Randomized trials are so 1930s

Jim Manzi, the CEO of Applied Predictive Technologies (a randomized trial software firm), reminds us that we’ve been subjecting public policy to experimental methods for quite some time:

In fact, Peirce and others in the social sciences invented the RFT decades before the technique was widely used for therapeutics. By the 1930s, dozens of American universities offered courses in experimental sociology, and the English-speaking world soon saw a flowering of large-scale randomized social experiments and the widely expressed confidence that these experiments would resolve public policy debates. RFTs from the late 1960s through the early 1980s often attempted to evaluate entirely new programs or large-scale changes to existing ones, considering such topics as the negative income tax, employment programs, housing allowances, and health insurance.
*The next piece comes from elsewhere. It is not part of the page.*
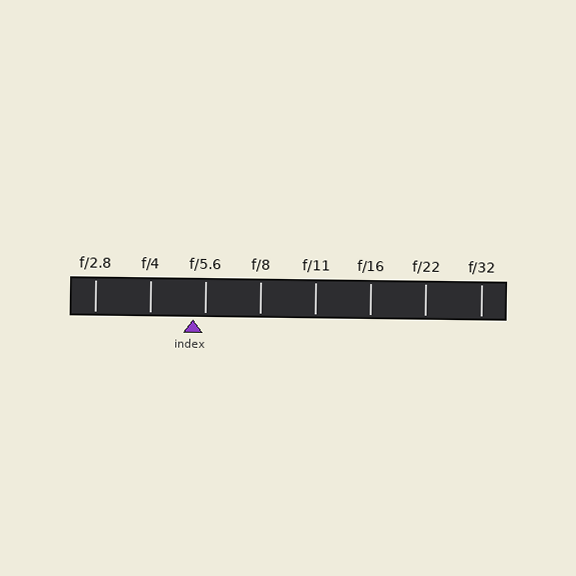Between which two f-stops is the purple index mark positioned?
The index mark is between f/4 and f/5.6.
So the randomistas aren’t so much as a “new wave” as the “next wave.” More interesting though, are Manzi’s thoughts on external validity:

By about a quarter-century ago, however, it had become obvious to sophisticated experimentalists that the idea that we could settle a given policy debate with a sufficiently robust experiment was naive. The reason had to do with generalization, which is the Achilles’ heel of any experiment, whether randomized or not. In medicine, for example, what we really know from a given clinical trial is that this particular list of patients who received this exact treatment delivered in these specific clinics on these dates by these doctors had these outcomes, as compared with a specific control group. But when we want to use the trial’s results to guide future action, we must generalize them into a reliable predictive rule for as-yet-unseen situations. Even if the experiment was correctly executed, how do we know that our generalization is correct?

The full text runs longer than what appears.